A cinematic masterpiece: ‘The King’

12 November 2019

Israel Wheatley

iwheatle@uccs.edu

Rating: 5/5 stars

Intrigue. War. Backstabbing. Timothée Chalamet. Three elements that “The King” does right. David Michôd does fictional history justice with this absolutely stunning adaptation of Shakespeare’s works around King Henry V of England and his victory over France in the 15th century.

Hal (Chalamet), also known by his official title as Henry Prince of Wales, is the apathetic son of the king of England. A title so dreamy, yet Hal seems to want nothing to do with it, instead choosing to drink with his friends. Summoned to the court, he is informed that his father is ill and wishes for the title to be passed down to Hal’s younger brother, who later dies in battle, thus passing on the title to Hal, then becoming Henry V.

Hal is immediately sent a gift by the Dauphin of France (the successor to the French throne), a gift which is just slightly threatening, and which leads to the English invading France, ending in the Battle of Agincourt. The rest is history.

If you have seen “Game of Thrones,” this is probably familiar business to you.
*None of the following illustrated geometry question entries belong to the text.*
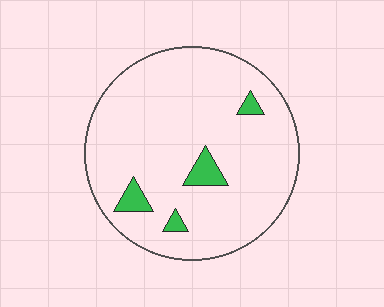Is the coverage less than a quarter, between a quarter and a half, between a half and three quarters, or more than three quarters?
Less than a quarter.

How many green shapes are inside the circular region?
4.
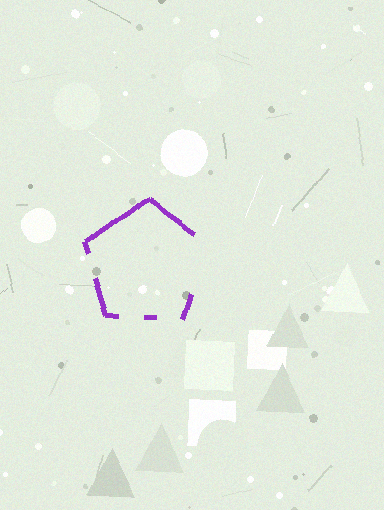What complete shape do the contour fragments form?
The contour fragments form a pentagon.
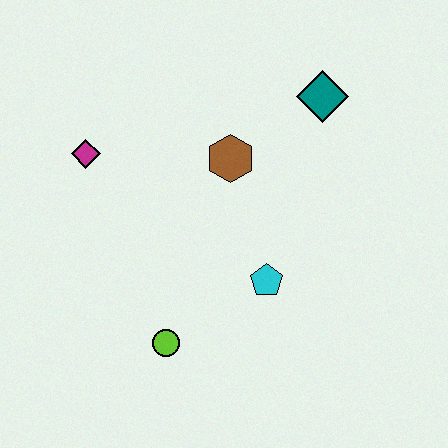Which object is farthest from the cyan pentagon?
The magenta diamond is farthest from the cyan pentagon.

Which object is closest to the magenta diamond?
The brown hexagon is closest to the magenta diamond.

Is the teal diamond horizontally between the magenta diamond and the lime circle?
No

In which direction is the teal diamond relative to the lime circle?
The teal diamond is above the lime circle.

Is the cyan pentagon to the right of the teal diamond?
No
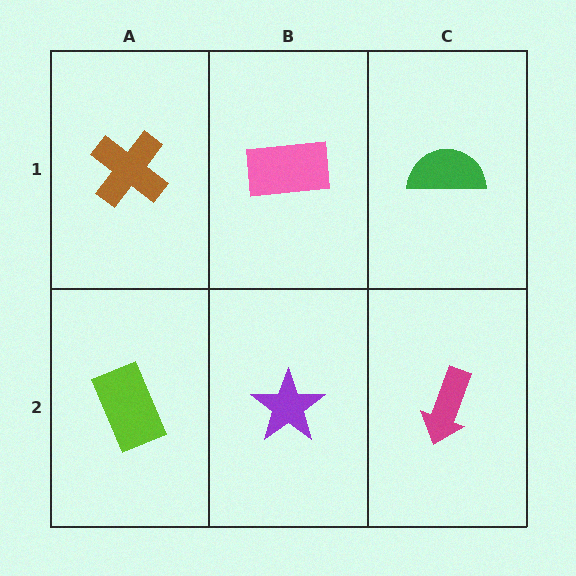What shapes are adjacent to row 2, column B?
A pink rectangle (row 1, column B), a lime rectangle (row 2, column A), a magenta arrow (row 2, column C).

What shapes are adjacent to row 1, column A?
A lime rectangle (row 2, column A), a pink rectangle (row 1, column B).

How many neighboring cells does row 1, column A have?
2.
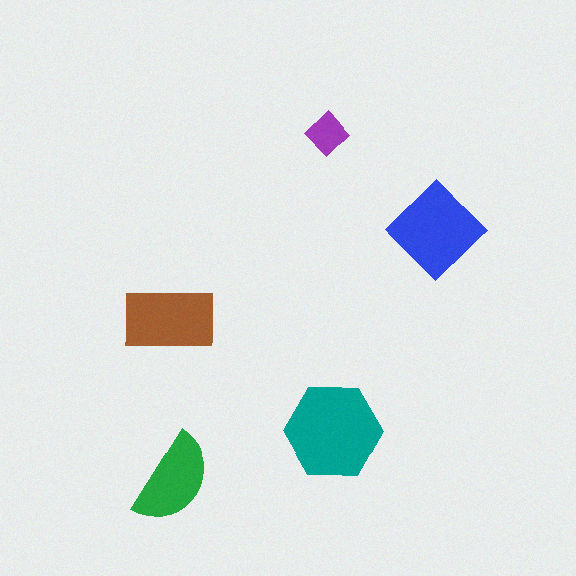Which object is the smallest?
The purple diamond.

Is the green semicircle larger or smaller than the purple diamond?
Larger.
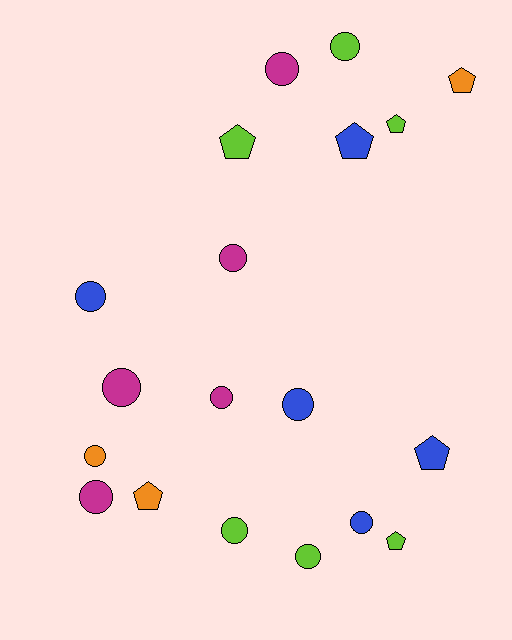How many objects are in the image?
There are 19 objects.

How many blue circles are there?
There are 3 blue circles.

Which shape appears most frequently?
Circle, with 12 objects.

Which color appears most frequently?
Lime, with 6 objects.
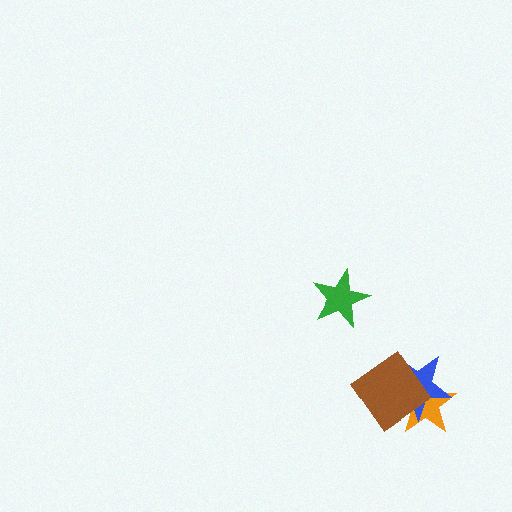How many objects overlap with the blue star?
2 objects overlap with the blue star.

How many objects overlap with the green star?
0 objects overlap with the green star.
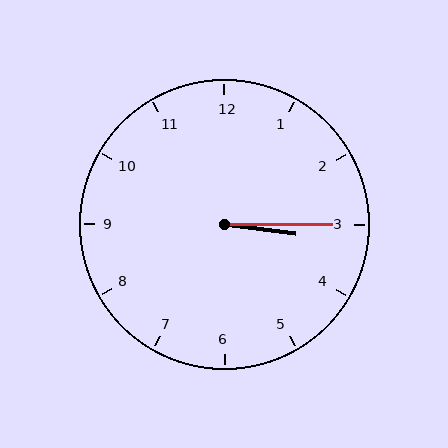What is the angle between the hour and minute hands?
Approximately 8 degrees.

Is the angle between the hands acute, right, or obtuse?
It is acute.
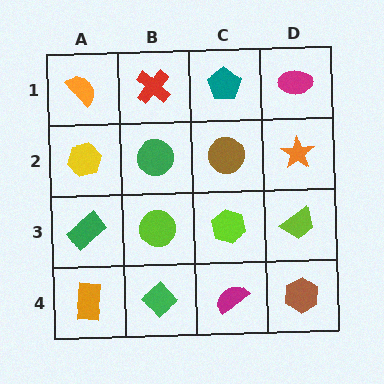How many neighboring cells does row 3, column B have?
4.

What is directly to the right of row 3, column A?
A lime circle.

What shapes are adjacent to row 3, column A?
A yellow hexagon (row 2, column A), an orange rectangle (row 4, column A), a lime circle (row 3, column B).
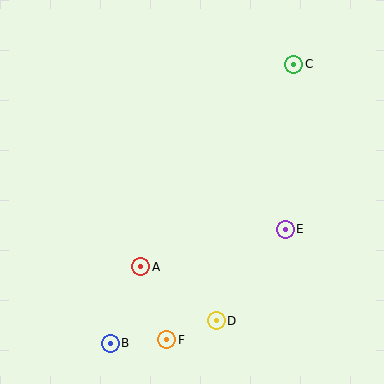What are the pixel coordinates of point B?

In a post- “GOT” world, this is what fans of the fantasy show need. Only there are not dragons or magic; instead, we get flowery dialogue and dated words and expressions. But the feeling of watching a medieval drama is there. We even get a scene that almost exactly replicates the Battle of the Bastards from “Game of Thrones.” Gruesome at best, otherwise, it feels more like a slow episode of “GOT” with little action.

For the entirety of the movie, you get the impression you are looking at a painting of the historical events. Yes, which at times may be boring. Even still, the beauty of how the characters are dressed, how they talk and how the sets reflect the most sophisticated and at times barbaric lifestyle of 15th century Western Europeans all work together to form an admirable work of art.

Sometimes it is laughable. Robert Pattinson (“Twilight”), who plays the Dauphin, speaks with perfect English masked by a thick (and horribly fake) French accent. Put French American Chalamet and Englishman Pattinson in a scene together, and boy does comedy ensue. At least for the audience.

And, of course, Chalamet is much too charming with his perfect use of both French and English. That man deserves every award.

Bad accents aside, this is a difficult film to get into. But it is easy to tell that the film is aware of that, and that it is not the purpose of the film. The purpose is to tell an important part of English and French history. Just like Shakespeare’s interpretations, which influenced this movie, sometimes we as an audience are meant to enjoy the beauty of the work rather than strive to get that delicious fix of entertainment for the evening.

“The King” does not fit with Netflix’s typical binge-worthy, top-40-like shows or movies. It is an attempt at high culture, a successful attempt at that. In its own right, it is a perfect film, one that deserves a place at the next awards ceremony.